Comey testified before the Senate that Trump tried to "create some sort of patronage relationship," based on personal loyalty.
After Comey refused and continued to investigate possible connections between the Trump campaign and Russian operatives, Trump fired him.
Preet Bharara, who had been the United States Attorney for the Southern District of New York, said Trump tried to create the same sort of patronage relationship with him that he did with Comey.
Bharara's office had been investigating Trump's secretary of health and human services, Tom Price, and also looking into Russian money-laundering allegations against Deutsche Bank, Trump's principal private lender.
When Bharara didn't play along, Trump fired him.
Bharara said Comey's testimony "felt a little bit like de'j vu."
In his first and best-known book, "The Art of the Deal," Trump distinguished between integrity and loyalty -- and made clear he preferred loyalty.

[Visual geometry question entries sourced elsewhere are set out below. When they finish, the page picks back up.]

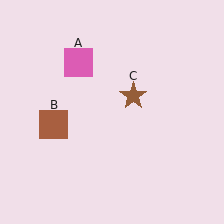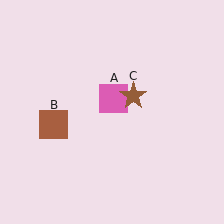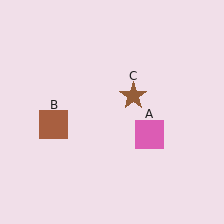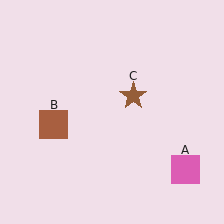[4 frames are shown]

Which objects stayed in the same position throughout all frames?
Brown square (object B) and brown star (object C) remained stationary.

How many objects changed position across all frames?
1 object changed position: pink square (object A).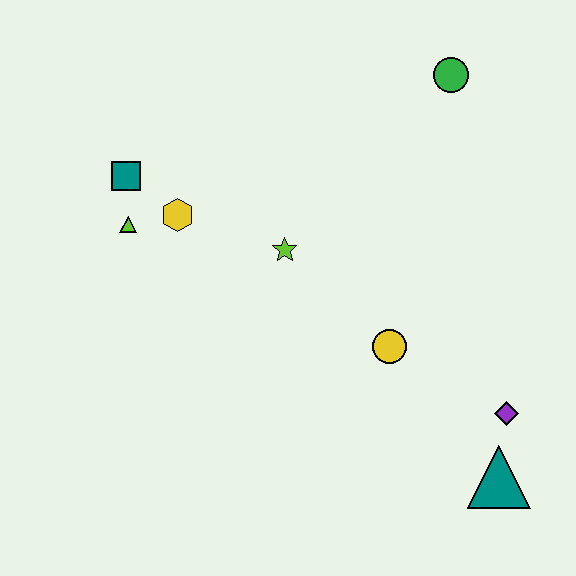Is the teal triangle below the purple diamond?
Yes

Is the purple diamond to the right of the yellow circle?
Yes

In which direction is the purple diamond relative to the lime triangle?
The purple diamond is to the right of the lime triangle.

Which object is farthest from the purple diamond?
The teal square is farthest from the purple diamond.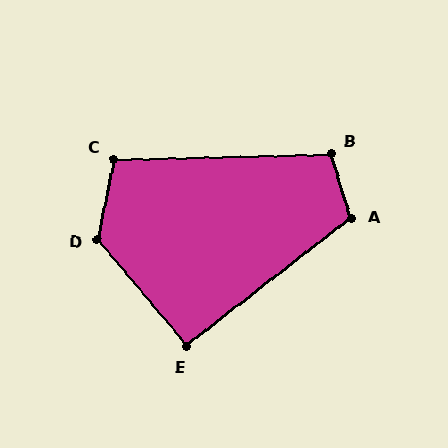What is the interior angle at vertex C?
Approximately 103 degrees (obtuse).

Trump compared attorney Roy Cohn -- Senator Joe McCarthy's attack dog who became Trump's mentor -- to "all the hundreds of 'respectable' guys who make careers out of boasting about their uncompromising integrity but have absolutely no loyalty ... What I liked most about Roy Cohn was that he would do just the opposite."

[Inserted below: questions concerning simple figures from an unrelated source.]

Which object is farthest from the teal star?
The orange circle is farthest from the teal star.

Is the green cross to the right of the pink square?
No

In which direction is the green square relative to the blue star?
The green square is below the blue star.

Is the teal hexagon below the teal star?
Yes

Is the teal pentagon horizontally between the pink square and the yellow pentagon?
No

As president, Trump continues to prefer loyalty over integrity.
Although most of his Cabinet still don't have top deputies in place, the White House has installed senior aides to monitor their loyalty. As Barry Bennett, a former Trump campaign adviser, explained to the Washington Post, "they're functioning as the White House's voice and ears in these departments."
Last Monday, the White House invited reporters in to watch what was billed as a meeting of Trump's Cabinet. After Trump spoke, he asked each of the Cabinet members around the table to briefly comment.
Their statements were what you might expect from toadies surrounding a two-bit dictator.
"We thank you for the opportunity and blessing to serve your agenda," said Chief of Staff Reince Priebus. "Greatest privilege of my life, to serve as vice president to a president who's keeping his word to the American people," said Vice President Mike Pence. "You've set the exact right message," said Attorney General Jeff Sessions, adding, "The response is fabulous around the country."